If you're interested in reading a book with a purpose, with a meaning -- a book which strives to show us where we could go and the bad we could do -- read 451 and let yourself question the status quo.

Rating: 5 stars
Summary: It was a pleasure to read
Review: Bradbury does it again! This book parallels the greatness of "Martian Chronicles" in it's imaginative, emotion-harnessing poetry. What's scary is that, unlike "Chronicles", this story could very easily one day become nonfiction.

Like "Chronicles", the only writing tactic I didn't like was Bradbury's oversimplistic descend into nuclear war. The entire book, the world is just calmly teetering on the brink, and then the war breaks out as expected. I just thought it was too convenient. And if nuclear war was inevitable, even in a future world of censor-happy utopians, the suburbs would NOT be brewing with such naivete and indifference.

But that was one tiny flaw among the pages and pages of beautiful, scary, and addictive writing. I highly recommend.

Rating: 5 stars
Summary: burn, burn, burn
Review: I'm not going to summarize the book.

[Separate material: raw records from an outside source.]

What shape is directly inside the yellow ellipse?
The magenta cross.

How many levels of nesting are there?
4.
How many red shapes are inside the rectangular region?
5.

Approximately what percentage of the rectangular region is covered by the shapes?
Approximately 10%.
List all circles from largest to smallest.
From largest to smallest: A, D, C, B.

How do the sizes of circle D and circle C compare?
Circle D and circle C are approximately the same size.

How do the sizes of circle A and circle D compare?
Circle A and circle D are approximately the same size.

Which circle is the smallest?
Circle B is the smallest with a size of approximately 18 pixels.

I'm not going to tell you how Guy Montag feels, how his wife feels, how those people on the screens that cover three walls feel. I'm just going to tell you how I feel. And the way I feel is this: awe. Mr. Bradbury wrote this book way back (well, way back for me) in the fifties, I believe, after a series of unsuccessful attempts. He wrote it half a century ago, yet the country depicted in it is strikingly like the US today.

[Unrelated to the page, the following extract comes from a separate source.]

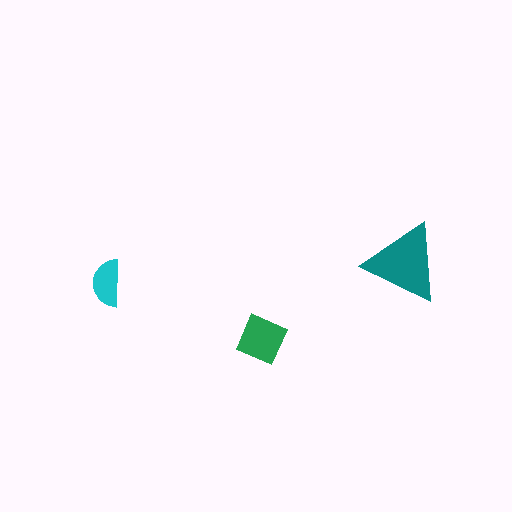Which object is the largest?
The teal triangle.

Let me put it this way, in a slightly more historical backround; we were talking about Confucius and the Legalists today in Social Studies, or History, whichever you prefer. The Legalists were like the US in this book. They suppressed opinions that did not agree with their own, they used military force, they even burned books. Only agriculture and medicinal books were allowed to be printed. The way the Legalists ruled ancient China during those fifteen years is like the way the government runs the US. Actually, I started a great discussion with the only other kid who read this, comparing that future world to this ancient one.

But the scariest thing is that it's not really THAT far in the future. They've won two nuclear wars since 2070. The year 2070 is going to be in my lifetime unless I die very early. Freaky. Very, very scary to think of.

The last thing I want to say in this oversized-review is that I absolutely NEVER give five stars. A book has to be really great to get the great "twelve-year-old stamp of approval", as my mommy calls it. I'd recommend it to anyone within the vicinity of my voice...in fact I think I have. (Before homeroom I tend to be a little tired, I mean it is as 7:40 in the morning, and I get "roudy". This means I tell the whole hall in general which books are good, which are bad, and it actually works. Because of my interesting antics I've gotten three fans of this book, and countless others of books for youngerpeople.)

Ray Bradbury, if you are seeing this review, which you may in fact be, I've really got no idea whose looking at this, you have a Fonz' (ever seen Happy Days? I watch reruns on TV Land) quality thumbs up.

"Hey!"

Rating: 5 stars
Summary: This book is....
Review: hot hot hot! hot hot! hot hot!

It's on fire!! It is smoking! Whooo!